The reflectivity of most metals to this light reaches 80% ~ 90%, and a special light mirror is required to focus the beam into a diameter of 0.75-0.1mm. The power of Nd: YAG laser can generally reach about 4000~6000W, and the maximum power has now reached 10 000W. The CO₂ laser power can easily reach 20000W or more.

The high-power CO₂ laser solves the problem of high reflectivity through the pinhole effect. When the surface of the material irradiated by the light spot melts, a pinhole is formed. This vapor-filled pinhole is like a black body, which almost completely absorbs the energy of the incident light. The equilibrium temperature is about 25 000 e, and the reflectivity drops rapidly within a few microseconds.

Although the development focus of CO₂ lasers is still focused on the development of equipment, it is not about increasing the maximum output power, but how to improve the beam quality and focusing performance. In addition, when using high power welding with CO₂ laser above 10 kW, if argon shielding gas is used, a strong plasma is often induced and the penetration depth becomes shallower. Therefore, when CO₂ laser high-power welding, helium gas that does not generate plasma is often used as a shielding gas.

The application of diode laser combination for exciting high-power Nd: YAG crystals is an important development topic, which will greatly improve the quality of laser beams and form more effective laser processing. Using a direct diode array to excite the laser whose output wavelength is in the near-infrared region, its average power has reached 1 kW, and the photoelectric conversion efficiency is close to 50%. The diode also has a longer service life (10 000 h), which helps reduce the maintenance cost of laser equipment. Development of diode-pumped solid-state laser equipment.

Process Parameters

Potenza Density

Power density is one of the most critical parameters in laser processing. With a higher power density, the surface layer can be heated to the boiling point within a microsecond time range, resulting in a large amount of vaporization. Therefore, high power density is beneficial for material removal processing, such as punching, cutting, and engraving. For lower power densities, it takes several milliseconds for the surface temperature to reach the boiling point. Before the surface layer vaporizes, the bottom layer reaches the melting point, which makes it easy to form a good fusion weld.

Laser Pulse waveform

The laser pulse waveform is an important issue in laser welding, especially for sheet welding. When a high-intensity laser beam hits the surface of the material, 60~98% of the laser energy will be reflected and lost on the metal surface, and the reflectivity changes with the surface temperature.

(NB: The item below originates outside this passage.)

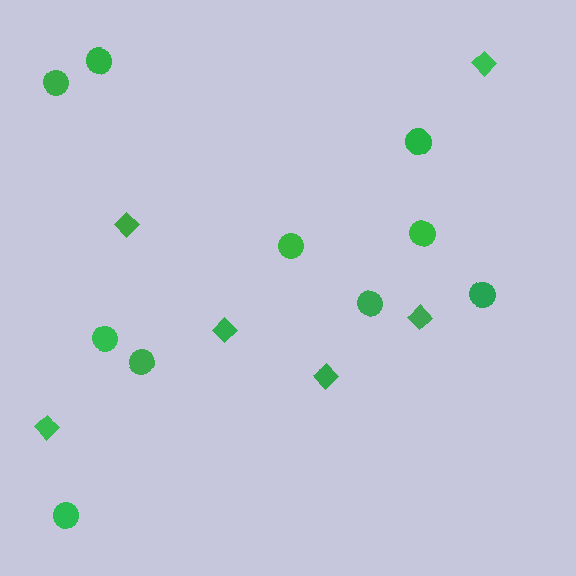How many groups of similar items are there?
There are 2 groups: one group of circles (10) and one group of diamonds (6).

During a laser pulse, the reflectivity of the metal changes greatly.

Laser Pulse width

Pulse width is one of the important parameters of pulsed laser welding. It is not only an important parameter different from material removal and material melting but also a key parameter that determines the cost and volume of processing equipment.

The Effect of Defocusing Amount on Welding Machine Quality

Laser welding usually requires a certain amount of defocus, because the power density in the center of the spot at the laser focal point is too high and it is easy to evaporate into a hole. On each plane away from the laser focus, the power density distribution is relatively uniform. There are two defocusing methods: positive defocus and negative defocus. If the focal plane is above the workpiece, it is a positive defocus, otherwise, it is a negative defocus. According to geometrical optics theory, when the distance between the positive and negative defocus plane and the welding plane is equal, the power density on the corresponding plane is approximately the same, but the shape of the molten pool obtained is actually different. When the defocus is negative, a greater penetration depth can be obtained, which is related to the formation process of the molten pool.

Experiments have shown that the laser heating 50~200us of the material begins to melt, forming liquid metal and partially vaporizing, forming high-pressure steam, and spraying at a very high speed, emitting dazzling white light. At the same time, the high concentration of vapor causes the liquid metal to move to the edge of the molten pool, forming a depression in the center of the molten pool. When the defocus is negative, the internal power density of the material is higher than that of the surface, and it is easy to form stronger melting and vaporization so that the light energy can be transmitted to the deeper part of the material. Therefore, in practical applications, when the penetration depth is required to be large, the negative defocus is used; when the thin material is welded, the positive defocus should be used.

Saldatura Speed

The speed of the welding speed will affect the heat input per unit time. If the welding speed is too slow, the heat input will be too large, causing the workpiece to burn through. If the welding speed is too fast, the heat input will be too small and the workpiece will not be welded through.

Laser Welding Characteristics

It belongs to fusion welding, which uses a laser beam as an energy source to impinge on the weldment joint.

The laser beam can be guided by a flat optical element (such as a mirror), and then a reflective focusing element or lens is used to project the beam on the weld.

Laser welding is non-contact welding. No pressure is required during the operation, but inert gas is required to prevent oxidation of the molten pool. Filler metal is occasionally used.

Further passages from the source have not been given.